Ecclestone's 40-year reign as F1's commercial chief was ended on Monday night as Liberty Media revealed its new-look management team following the completion of its £6billion takeover. Former team boss Ross Brawn has been appointed to oversee sporting and technical areas of the business.
Ecclestone has been made chairman emeritus and Carey hopes to find the 86-year-old an ongoing role that he still finds "rewarding".
In his first TV interview since adding Ecclestone's former CEO title to his chairman role, Carey told Sky Sports News HQ: "Bernie has run this business the majority of his adult life.
"When he's run it for the period he's run it I certainly understand that the change is going to be difficult for him and create challenges for him.
"But hopefully we'll find a way that it continues to be rewarding for him. I want him to feel good about it. He will always be part of the Formula 1 family, he will always be welcome, and I want to try and make this something he can continue to feel part of.
"But it's a big change for him and I understand that."
When Liberty's takeover plans were first announced last September, Ecclestone announced the American firm had asked him to stay in his role for a further three years.
But the prospect of Ecclestone working as part of a revised management structure once Liberty's takeover was formally completed diminished in recent weeks.
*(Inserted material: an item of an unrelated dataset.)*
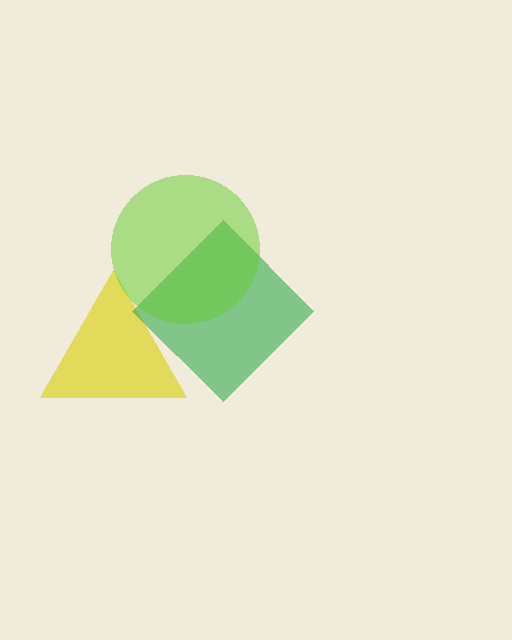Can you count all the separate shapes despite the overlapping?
Yes, there are 3 separate shapes.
Ecclestone admitted to Sky F1 last November he "probably won't fit in" if the American firm introduced a corporate structure.
"I think the reality is that Bernie has really ran the business as a one-man show," Carey told Craig Slater. "That's not a criticism, it's just the reality.
"Bernie has run it relatively alone... there is a team there, certainly give them credit for what they've done to help but Ross has really got respect across this business.
"I have yet to meet somebody that hasn't brought him up as somebody that would be invaluable as an addition to Formula 1, even when they didn't know this was happening. I had an endless list of people that would put Ross Brawn at the top as somebody that they think would be a wonderful addition to the Formula 1 organisation."
Carey has worked alongside Ecclestone since his appointment as F1's chairman last September and hopes to continue benefiting from the Briton's wealth of experience.
"Let me be clear, that respect was sincere," said Carey after hailing Ecclestone's achievements in Liberty's press release announcing its F1 purchase.
"Bernie deserves enormous credit for the business that has been built over the last number of decades and realistically it just got sold for $8billion, so the ultimate proof in the value he created is there for all to see.
"But he has unique insights in the business, he understands it probably better than anyone else, his advice will be invaluable. He has been helpful to me to date and I look forward to his advice as we go forward."